Sanitized logging expectations
Logging profiles build on AppTheory’s sanitization surface. Messages are normalized with log-string sanitization, and
structured fields are passed through the runtime sanitizer before they are written. Profile-owned fields win over caller
fields, so a caller cannot override level, message, request_id, or other fields already set by encoding and
enrichment.
Guidelines:
- Prefer structured safe fields over raw payload dumps.
- Prefix service-only diagnostic fields with
safe_when they are not part of the portable field list. - Sanitize JSON or XML payloads before logging them; see Sanitization.
- Treat stack traces as operational diagnostics. Do not put request bodies, tokens, PANs, or other sensitive values in error messages or stack frames.
- Do not bypass the profile logger with direct
fmt.Println,console.log, orprintcalls for production events.
Migration guidance
When migrating a service to logging profiles:
- Choose the built-in profile instead of copying a service-local JSON encoder.
- Set required static enrichment from deployment configuration. For
paytheory-alert-v1, provide service, stage, partner, function, region, source account ID, and account family values. - Move per-request data into AppTheory request context or structured logger fields instead of building log maps by hand.
- Keep alert destinations outside AppTheory. Wire CloudWatch subscriptions, alarms, Slack notifications, or Keeper lookups in the operations layer that consumes the JSON logs.
- Run
make testand, before merging a milestone PR,make rubric.
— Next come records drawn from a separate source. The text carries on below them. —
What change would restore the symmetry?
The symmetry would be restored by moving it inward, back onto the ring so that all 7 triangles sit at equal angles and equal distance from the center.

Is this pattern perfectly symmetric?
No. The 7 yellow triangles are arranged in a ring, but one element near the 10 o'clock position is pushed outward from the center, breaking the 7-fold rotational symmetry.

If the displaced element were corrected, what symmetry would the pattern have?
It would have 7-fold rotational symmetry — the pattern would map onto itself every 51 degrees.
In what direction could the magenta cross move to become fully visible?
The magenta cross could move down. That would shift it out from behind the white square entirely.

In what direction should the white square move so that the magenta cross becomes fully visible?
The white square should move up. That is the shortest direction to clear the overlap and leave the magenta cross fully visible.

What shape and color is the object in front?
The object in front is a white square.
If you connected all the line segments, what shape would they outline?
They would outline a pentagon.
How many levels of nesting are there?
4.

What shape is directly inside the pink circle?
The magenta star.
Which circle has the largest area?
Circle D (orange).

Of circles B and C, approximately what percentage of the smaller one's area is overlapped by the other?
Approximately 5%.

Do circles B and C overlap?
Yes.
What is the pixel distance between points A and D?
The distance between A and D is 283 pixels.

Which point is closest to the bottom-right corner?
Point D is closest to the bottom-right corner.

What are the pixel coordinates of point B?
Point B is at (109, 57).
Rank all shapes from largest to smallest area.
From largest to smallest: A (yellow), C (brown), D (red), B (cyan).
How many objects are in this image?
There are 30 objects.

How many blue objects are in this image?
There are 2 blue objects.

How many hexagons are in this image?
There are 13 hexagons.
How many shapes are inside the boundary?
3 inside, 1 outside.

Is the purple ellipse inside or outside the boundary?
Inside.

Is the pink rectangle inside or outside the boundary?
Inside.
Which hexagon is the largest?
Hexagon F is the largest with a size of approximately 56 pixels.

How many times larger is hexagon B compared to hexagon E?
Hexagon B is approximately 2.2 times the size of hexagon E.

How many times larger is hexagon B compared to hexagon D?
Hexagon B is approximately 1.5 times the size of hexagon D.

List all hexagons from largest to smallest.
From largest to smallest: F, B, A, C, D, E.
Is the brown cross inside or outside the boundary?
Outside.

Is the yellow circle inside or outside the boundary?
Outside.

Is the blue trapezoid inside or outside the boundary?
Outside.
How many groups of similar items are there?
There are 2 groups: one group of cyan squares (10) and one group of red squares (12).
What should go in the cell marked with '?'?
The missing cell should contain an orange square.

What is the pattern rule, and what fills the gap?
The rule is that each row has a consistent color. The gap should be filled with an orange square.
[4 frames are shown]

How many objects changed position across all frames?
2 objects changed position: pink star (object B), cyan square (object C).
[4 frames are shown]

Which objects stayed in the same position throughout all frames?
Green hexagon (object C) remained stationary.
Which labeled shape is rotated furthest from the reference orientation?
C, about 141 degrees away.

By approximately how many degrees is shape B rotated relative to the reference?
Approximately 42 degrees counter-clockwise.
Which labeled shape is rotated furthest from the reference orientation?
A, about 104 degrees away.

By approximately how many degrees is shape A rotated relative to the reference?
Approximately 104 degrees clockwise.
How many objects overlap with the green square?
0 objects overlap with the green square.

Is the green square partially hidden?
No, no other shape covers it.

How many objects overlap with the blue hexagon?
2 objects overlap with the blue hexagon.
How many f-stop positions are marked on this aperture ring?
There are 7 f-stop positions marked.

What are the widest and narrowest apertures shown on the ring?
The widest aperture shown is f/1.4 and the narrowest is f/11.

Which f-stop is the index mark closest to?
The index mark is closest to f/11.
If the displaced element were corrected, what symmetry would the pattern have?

If the emitted shape is contract-visible, update the logging profile fixtures and prove parity across Go, TypeScript, and Python.
For Lift migrations, replace ad hoc logger construction with DefaultLoggingProfile(...) /
defaultLoggingProfile(...) / default_logging_profile(...) and the profile observability hooks. Preserve any existing
sanitization policy until the service has verified that the profile output contains the operational fields it needs.